In attesa della riapertura dei locali, in Sicilia, terra della convivialità, anche nei giorni bui del lockdown, la speranza ha operato per vie sotterranee, scavando tunnel sotto la cenere dello sconforto, ed è per questa ragione che si è giunti adesso, all’appuntamento della ripartenza, con un bagaglio di nuova energia.

Lo chef Montana, ad esempio, ha utilizzato i giorni della chiusura forzata per studiare. “Ho impiegato il mio tempo ritrovato per affinare la mia conoscenza delle tecniche di cottura e ho studiato i metodi di affumicatura dei cibi, tanto che adesso sono in grado di proporre ai clienti un tris di affumicati preparato interamente da me, nella mia cucina. E mentre fino a pochi mesi compravo i preparati, ora posso differenziare la mia proposta, modulando dettagli aromatici e stagionature. I miei clienti hanno già apprezzato il mio “tris di tartarre al legno aromatico di ciliegio” e io ne vado fiero.
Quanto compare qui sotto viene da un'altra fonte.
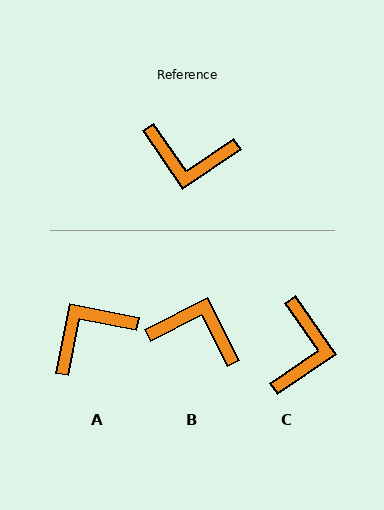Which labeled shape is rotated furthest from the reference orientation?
B, about 173 degrees away.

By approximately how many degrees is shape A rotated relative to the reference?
Approximately 135 degrees clockwise.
Inoltre nel mio menù non mancano mai i miei cavalli di battaglia: la minestra di crostacei e i crudi di pesce, ma anche se ho dovuto ridurre il numero delle proposte, adesso ho introdotto il “piatto del giorno”, un’opportunità che in passato non era stata prevista” e che, ad esempio, può comprendere la pasta “cacio e pepe ai ricci” o gli “scialatieddi con striscioline di ricciola e limone Interdonato”, oltre ad un’ampia varietà di piatti che faccio variare e che valorizzano ancora di più le risorse del territorio”.

Tante attenzioni che i clienti hanno dimostrato di apprezzare, non ultima la sorpresa dei prezzi che ora sono leggermente abbassati e arrotondati: una carezza molto gradita in un’epoca in cui si sente la carenza degli abbracci e delle strette di mano ancora negate.